В людях служил мальчиком в лавке купца Клочкова в Питере. Именно тогда пристрастился к чтению. Своими глазами видел, как, рубя шашками, казаки разгоняли рабочих 9 января 1905 года.
В том же году, не выдержав издевательств хозяина, он ушел из лавки и устроился на так называемый Франко-прусский завод. Работа была, что и в лавке - мальчик на побегушках, а жалованье - 30 копеек в день. На заводе Блюхер впервые принял участие в стачках, познакомился с большевиками. А в 1907 году его уволили за ненадобностью. Искал работу, служил полтора года приказчиком в мануфактурном магазине, снова искал работу, перебрался в Москву и в 1909 году поступил на Мытищинский вагоностроительный завод, где в то время служил и мой отец. Мне даже стало казаться, что я вспоминаю лицо Василия Константиновича среди десятков рабочих, приходивших за помощью к моему отцу. Но, скорее всего, это уже мои фантазии! За призыв к стачке Блюхера арестовали.

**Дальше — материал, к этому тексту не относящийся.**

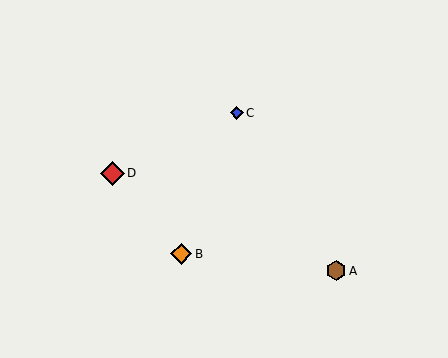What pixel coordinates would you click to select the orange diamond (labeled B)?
Click at (181, 254) to select the orange diamond B.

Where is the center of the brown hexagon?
The center of the brown hexagon is at (336, 271).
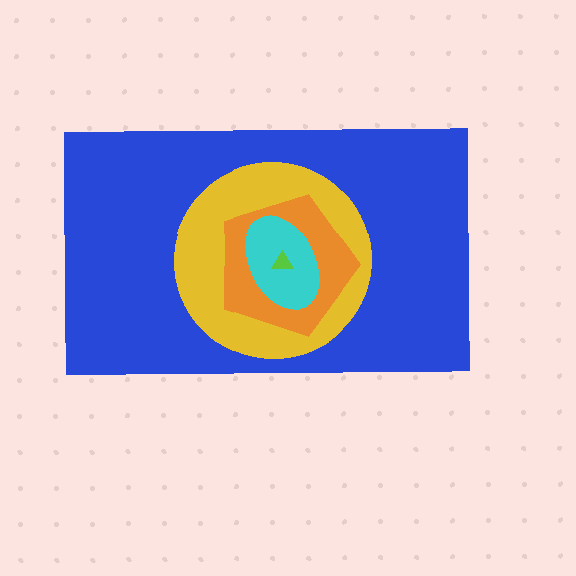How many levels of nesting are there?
5.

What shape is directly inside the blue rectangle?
The yellow circle.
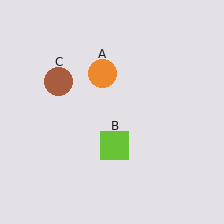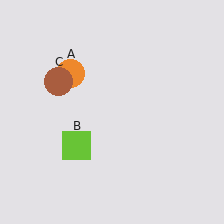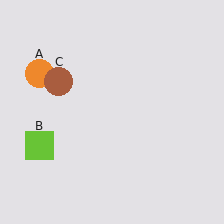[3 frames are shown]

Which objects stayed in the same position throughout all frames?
Brown circle (object C) remained stationary.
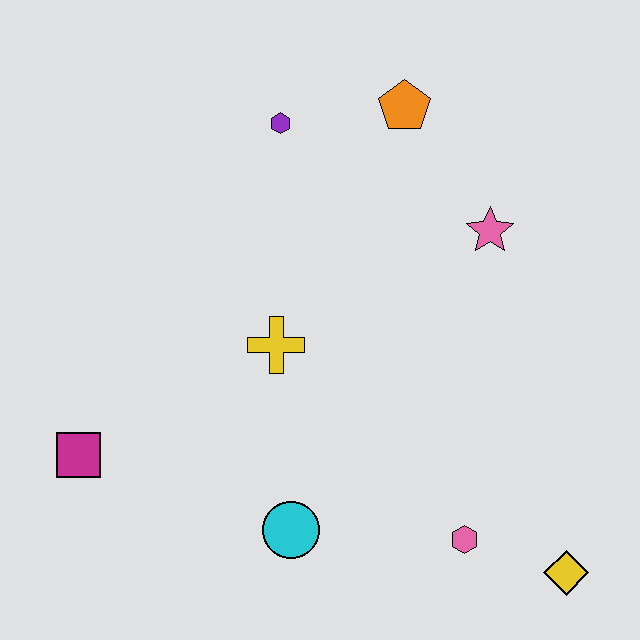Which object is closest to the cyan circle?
The pink hexagon is closest to the cyan circle.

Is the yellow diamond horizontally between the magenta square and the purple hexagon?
No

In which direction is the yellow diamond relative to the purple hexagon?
The yellow diamond is below the purple hexagon.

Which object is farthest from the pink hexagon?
The purple hexagon is farthest from the pink hexagon.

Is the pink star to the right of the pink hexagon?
Yes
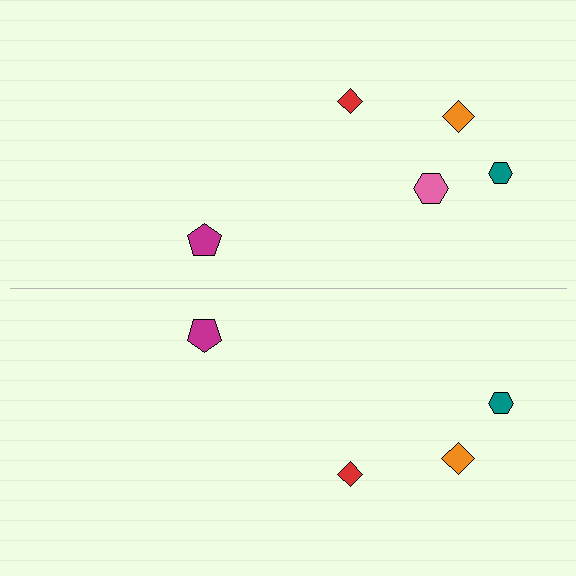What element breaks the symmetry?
A pink hexagon is missing from the bottom side.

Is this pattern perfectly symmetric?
No, the pattern is not perfectly symmetric. A pink hexagon is missing from the bottom side.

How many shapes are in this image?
There are 9 shapes in this image.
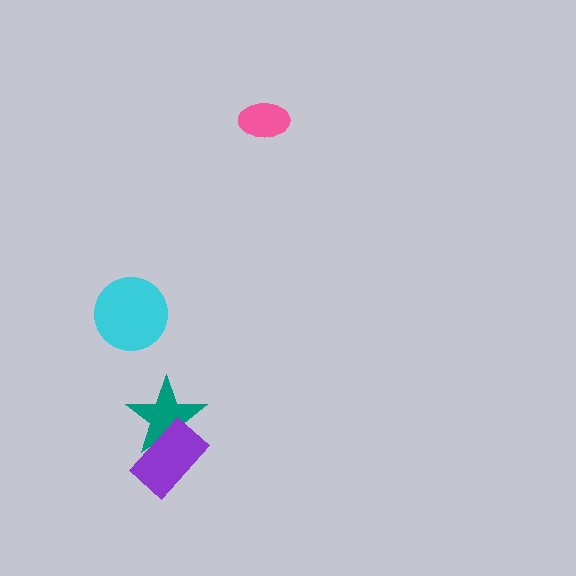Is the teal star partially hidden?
Yes, it is partially covered by another shape.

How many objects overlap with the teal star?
1 object overlaps with the teal star.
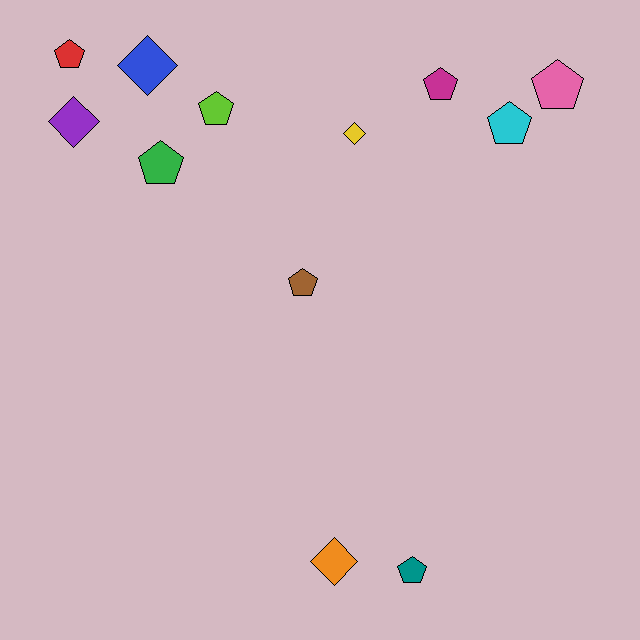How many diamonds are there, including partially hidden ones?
There are 4 diamonds.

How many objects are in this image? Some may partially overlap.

Я вспомнил, как однажды отец пришел усталый и сказал каким-то бесцветным голосом:
- Сегодня опять митинг был - какой-то мальчишка влез на забор и стал кричать про забастовку. Арестовали его. М-мда...
Так, значит, тем молодым рабочим был Василий Константинович! А может, и кто другой...
В тюрьме Блюхер провел два года и восемь месяцев. Потом поступил приказчиком в мануфактурно-галантерейный магазин, что на углу Большой Никитской и Леонтьевского переулка.
После начала германской войны нашего главкома призвали в армию. За бои под городом Величко его наградили Георгиевской медалью и Георгиевским крестом 4-й степени, дали первую лычку на погоны, а немного позже за рукопашный бой на реке Стародомке вручили Георгиевский крест 3-й степени.
В 1915 году Блюхер был уже унтер-офицером 19-го Костромского полка. Долго его не брала немецкая пуля, некоторые даже считали его заговоренным, но в январе 15-го года, когда Блюхер делал проходы в проволочных заграждениях, отряд накрыла вражеская артиллерия. Осколками разворотило всю спину, никто не верил, что молоденький унтер выживет. В госпитале его несколько раз принимали за умершего и относили в покойницкую.
Когда после года, проведенного на серых госпитальных койках, Блюхер разделся перед врачебной комиссией, видавшие виды военные медики переглянулись, дружно покачали головами и вчистую уволили его "в первобытное состояние с пенсией первого разряда".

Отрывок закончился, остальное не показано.